Null Hypothesis 2: \(H_0: \rho = 0\)
Alternate Hypothesis 2: \(H_a: \rho \neq 0\)
cor.test(X[, "GrLivArea"], X[, "FullBath"], conf.level=0.8)
##
## Pearson's product-moment correlation
##
## data: X[, "GrLivArea"] and X[, "FullBath"]
## t = 30.977, df = 1458, p-value < 2.2e-16
## alternative hypothesis: true correlation is not equal to 0
## 80 percent confidence interval:
## 0.6093339 0.6498331
## sample estimates:
## cor
## 0.6300116
We are \(80\%\) confident that \(\rho\), the population correlation coefficient for “GrLivArea” and “FullBath,” is between \(0.609\) and \(0.650\).
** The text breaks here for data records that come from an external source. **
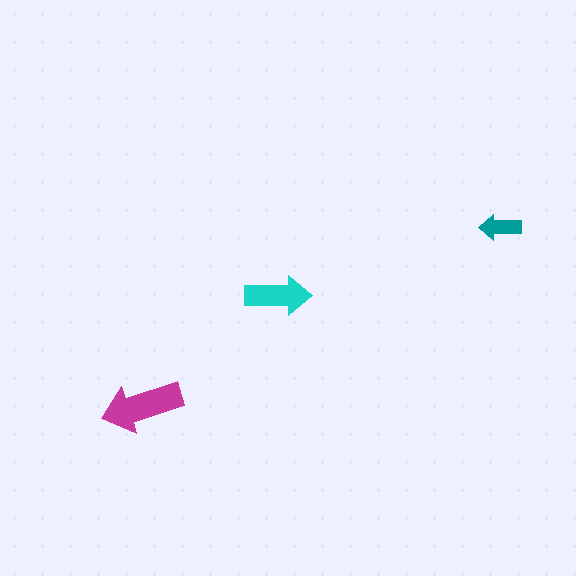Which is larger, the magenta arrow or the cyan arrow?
The magenta one.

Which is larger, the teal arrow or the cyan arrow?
The cyan one.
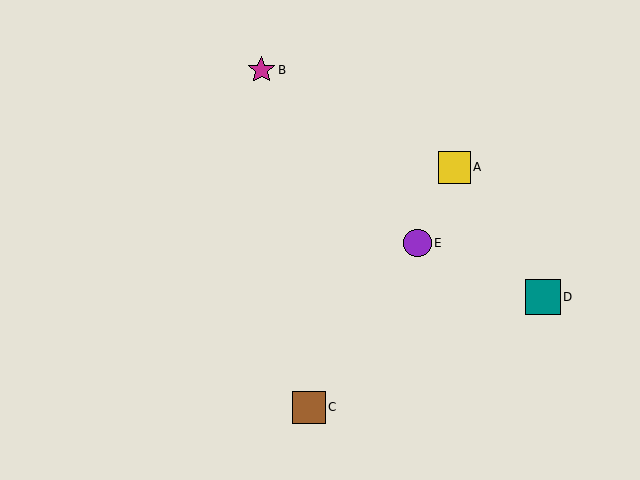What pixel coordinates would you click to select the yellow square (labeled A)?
Click at (454, 167) to select the yellow square A.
We reject null hypothesis 2 in favor of the alternate hypothesis 2.
Null Hypothesis 3: \(H_0: \rho = 0\)
Alternate Hypothesis 3: \(H_a: \rho \neq 0\)
cor.test(X[, "BedroomAbvGr"], X[, "FullBath"], conf.level=0.8)
##
## Pearson's product-moment correlation
##
## data: X[, "BedroomAbvGr"] and X[, "FullBath"]
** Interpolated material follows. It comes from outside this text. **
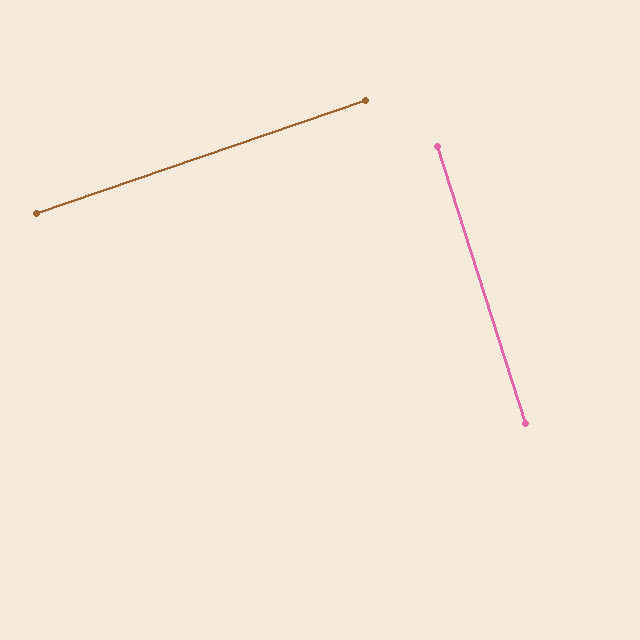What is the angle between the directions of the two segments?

## t = 14.887, df = 1458, p-value < 2.2e-16
## alternative hypothesis: true correlation is not equal to 0
## 80 percent confidence interval:
## 0.3337593 0.3920342
## sample estimates:
## cor
## 0.363252
We are \(80\%\) confident that \(\rho\), the population correlation coefficient for “BedroomAbvGr” and “FullBath,” is between \(0.334\) and \(0.392\). We reject null hypothesis 3 in favor of the alternate hypothesis 3.
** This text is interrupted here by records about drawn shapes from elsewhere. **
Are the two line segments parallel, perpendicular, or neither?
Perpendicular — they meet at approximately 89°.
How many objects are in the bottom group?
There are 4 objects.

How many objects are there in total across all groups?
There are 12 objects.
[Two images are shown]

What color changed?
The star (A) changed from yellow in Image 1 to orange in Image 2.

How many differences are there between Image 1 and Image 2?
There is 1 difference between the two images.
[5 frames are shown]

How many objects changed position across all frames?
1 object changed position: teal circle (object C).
Discuss the meaning of your analysis.
All three of the correlation coefficients we tested are statistically significant, so there is a significant linear relationship between each pair of variables. This means we could model the linear relationship between each pair of variables in the population by using linear regression.
Would you be worried about familywise error? Why or why not?
a <- 0.2
m <- 3
FWER <- 1 - ((1 - a)^m)
Because we’ve conducted three hypothesis tests, our confidence level is low, and our alpha is therefore high, yes, I would be concerned about familywise error. The familywise error rate (FWER) for these three hypothesis tests, meaning the probability of us committing a type I error (rejecting the null hypothesis when it is actually true), is 48.8%. That is very high for three tests.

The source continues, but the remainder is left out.